München – Die deutsche Dreierkette funktioniert. Endlich! Beim 4:2-Sieg gegen Portugal sorgten vor allem die beiden Flügelläufer Robin Gosens und Joshua Kimmich für die nötige Durchschlagskraft im Spiel nach vorne. Das beweisen auch die sogenannten „Spieler-Heatmaps“: Sie zeigen, dass sowohl Gosens als auch Kimmich im zweiten Gruppenspiel deutlich offensiver agierten (Grafiken oben) als das gegen Frankreich der Fall war (Grafiken unten). Ebenfalls auffällig: Vor allem Torschütze Gosens drang häufig in den gegnerischen Strafraum ein – wie bei seinem Kopfballtreffer zum zwischenzeitlichen 4:1.
Joshua Kimmich (26) bezeichnet sich als „Joker“. Robin Gosens (26) nennt sich „Schienen-Spieler“. Der DFB-interne Sprachgebrauch für die Außenbahn-Positionen im 3-4-3-System von Bundestrainer Joachim Löw ist zwar unterschiedlich, auf dem Platz haben Kimmich und Gosens allerdings den gleichen Arbeitsauftrag: das Offensivspiel der Nationalmannschaft bei der Europameisterschaft über die Flügel beleben und für ordentlich Druck nach vorne sorgen.
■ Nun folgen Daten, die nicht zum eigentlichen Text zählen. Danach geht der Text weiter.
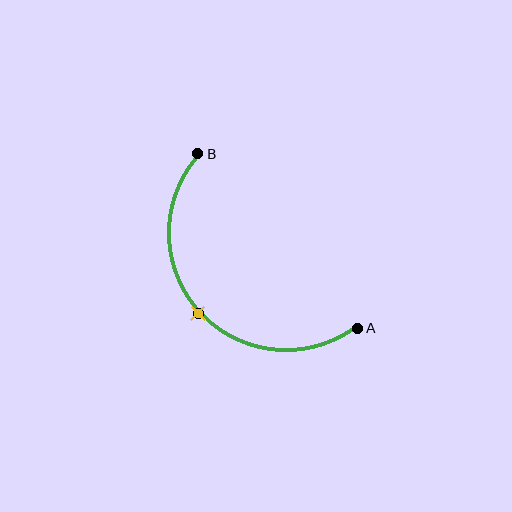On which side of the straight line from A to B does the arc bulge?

So wie beim 4:2-Sieg der DFB-Elf gegen Portugal.
Während das Flügel-Duo im ersten Gruppenspiel gegen Weltmeister Frankreich zur Defensivarbeit gezwungen war, wie anhand der Spieler-Heatmap gut zu erkennen ist, hielt sich das DFB-Duo im zweiten Gruppenspiel hauptsächlich im letzten Angriffsdrittel auf.
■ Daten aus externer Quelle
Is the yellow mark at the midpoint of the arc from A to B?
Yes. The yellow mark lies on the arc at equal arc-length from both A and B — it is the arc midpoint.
„Das war natürlich unser Ansinnen und unser Plan, dass wir gerade über die Außenpositionen für mehr Gefahr sorgen“, sagte der Bundestrainer nach dem ersten Turnier-Erfolg seiner Mannschaft und erklärte: „Beide haben bewusst höher gespielt in der Offensive als gegen Frankreich. Deswegen sind wir oft in den Rücken der Abwehr gekommen, mit sehr guten Pässen da rein, mit Spielverlagerungen. Deshalb waren wir gefährlicher.“
Was die Heatmap ebenfalls zeigt: Während sich Kimmich gerne am Sechzehner-Eck und im Halbfeld davor aufhielt, um seine gefürchteten Chip-Bälle bei den Mitspielern anzubringen, war Gosens häufig im gegnerischen Strafraum präsent. „Beide haben das supergut gemacht: Kimmich und Gosens in der Torvorbereitung. Und bei Robin Gosens weiß man, dass er Stärken im Abschluss hat, wenn er im gegnerischen Sechzehner ist. Das war sicher ein wichtiger Aspekt, um so Druck zu machen“, lobte Löw seine Flügelspieler.
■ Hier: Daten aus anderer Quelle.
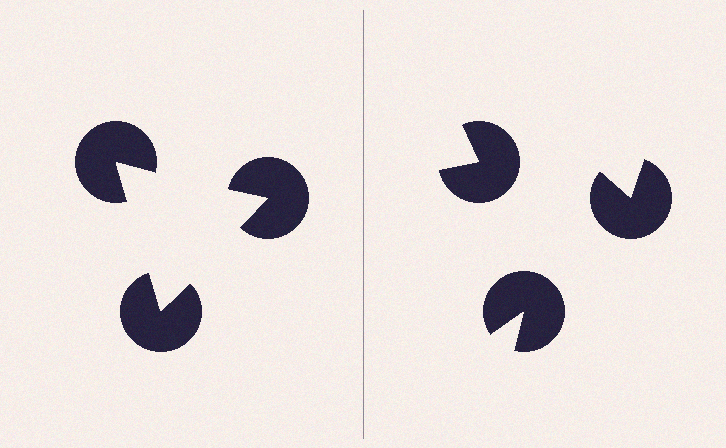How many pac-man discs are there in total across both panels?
6 — 3 on each side.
Im entscheidenden Gruppenspiel gegen Ungarn (Mittwoch, 21 Uhr, ARD und Magenta TV) sollen Kimmich und Gosens erneut für die deutsche Offensiv-Power sorgen. Mittelfeldspieler Leon Goretzka (26) sieht im System mit Dreierkette nicht offensive, sondern auch defensive Vorteile. Denn in der Rückwärtsbewegung wird die Dreier- schnell zur Fünferkette. Goretzka: „Es ist schon so, dass du bei einer Fünferkette aufgrund der drei Innenverteidiger eine automatisch gute Kontersicherung hast, wenn du im Mittelfeld noch mindestens einen vor den letzten Positionen hast. Das ist ein großer Pluspunkt.“
Vor allem die Konter-Absicherung der DFB-Kicker wird ein wichtiger Aspekt gegen die tief stehenden Ungarn sein, die mit neun Mann am eigenen Strafraum verteidigen werden. „Die Ungarn haben das in den zwei bisherigen Spielen sehr gut gemacht, auch gegen Portugal. Den Abwehrriegel muss man erst mal knacken. Wir sind hochmotiviert und werden Lösungen finden“, kündigt Goretzka an. Die Flügelläufer Kimmich und Gosens könnten eine sein.